Anyway... it was during all this that he— [ Glasses ] —exPorted, and lost his heart, and then left for good, so— [ She presses her pen to the paper and with a couple quick strokes blacks out his face. ] —he's gone. A few months after that, these two— [ Moon and Dog ] —started dating, which was really weird for me, but it was also really weird because, back in their own history, the guy got married to this girl—
[ She traces a line from Moon to a face on the right side of the page — a woman with a short, jagged haircut and dark-shaded lips ]
—and they had a kid, too, back in their own world.
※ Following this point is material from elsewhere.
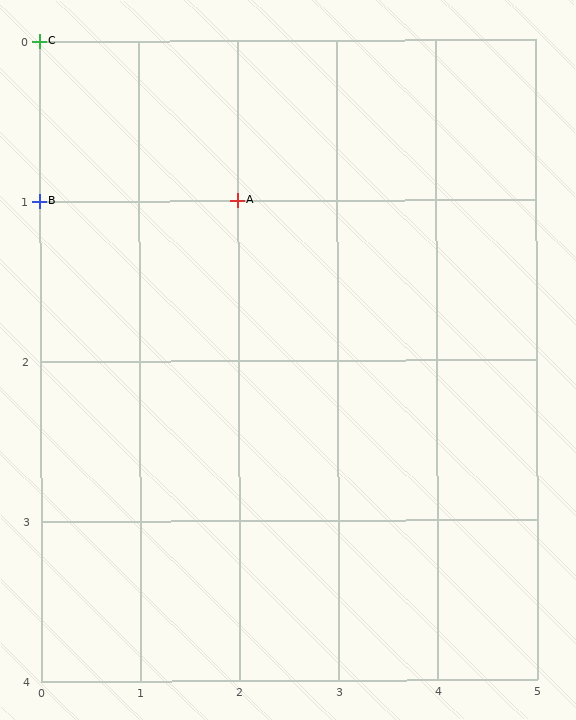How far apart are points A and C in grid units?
Points A and C are 2 columns and 1 row apart (about 2.2 grid units diagonally).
But she was there at the same time as all this, so it must have really sucked to see her husband get married to someone else, and then rebound with— [ she indicates the line between this woman and dog-ears. ] —her cousin.
But then again, they all— [ she scribbles out the woman's face. ]
Ported— [ the man with the crescent moon. ]
out— [ the man with the dog ears. ]
[ The diagram is now just a series of scribbled black splotches — all except for one spot. Beneath the void where the glasses-wearing lawyer had been is a smaller, simpler drawing than all the others — a girl's face. She has the same horizontal slash for an unsmiling mouth, with two little eyes and two little pigtails sticking up, and out.
Like rabbit ears. ]
—so it didn't really matter, anyway.